Sweeney Todd, Adelphi Theatre
The Sunday Express by Mark Shenton - 25/03/12 ~
A COUPLE of weeks ago I co-hosted a lunch in London to present legendary Broadway composer/lyricist Stephen Sondheim, who turned 82 on Thursday, with the Critics’ Circle annual award for distinguished services to the arts.
No one in the modern era of musicals has challenged and stretched the form more, though the work of Britain’s own Andrew Lloyd Webber may have a more popular touch, with two of his earliest successes currently being revived on Broadway.
Meanwhile, however, Britain is offering Sondheim another honour with spellbinding productions of two of his thrilling masterpieces. In an age of bubblegum musicals, it’s gratifying that there’s still room for something as gritty, witty and musically gorgeous as Sweeney Todd. It provides plenty to chew on, too.
This is a queasily disturbing musical about of a man who becomes a serial killer and turns the local population into unwitting cannibals, with the help of Fleet Street pie shop owner Mrs Lovett. It’s a production that is bloody brilliant in every sense, but it’s not just an exercise in horror; even as the body count mounts up.

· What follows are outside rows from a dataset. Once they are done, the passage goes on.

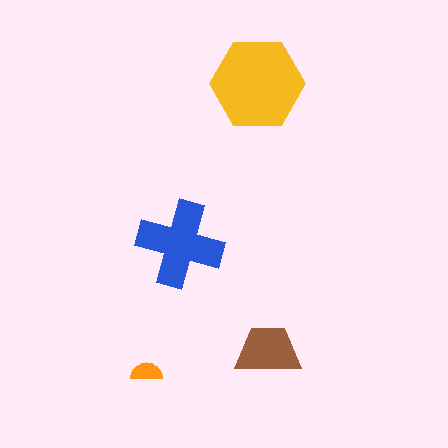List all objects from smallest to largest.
The orange semicircle, the brown trapezoid, the blue cross, the yellow hexagon.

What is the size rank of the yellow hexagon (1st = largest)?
1st.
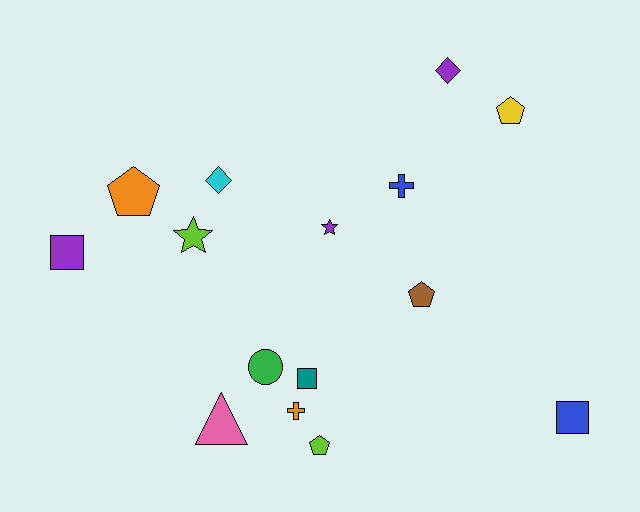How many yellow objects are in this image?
There is 1 yellow object.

It’s also a powerful, poignant journey into a man’s tormented soul and, in the expertly judged changes of tone of Jonathan Kent’s production, it is frequently hilarious, too.
The power and magnitude comes from Michael Ball’s utter immersion into the title role that renders him all but unrecognisable, while the humour and utter heartlessness is gloriously supplied by Imelda Staunton in fine, fierce comic voice as Mrs Lovett. They are unmissable.
Sondheim recently said that he hopes Staunton will next play Madame Rose, a terrifying monster of a stage mother in Gypsy, the 1959 musical he provided lyrics for; by coincidence, that show has been tremendously revived at Leicester’s Curve, with Caroline O’Connor superbly charting the tragedy of a woman who lives her life damagingly through her daughters.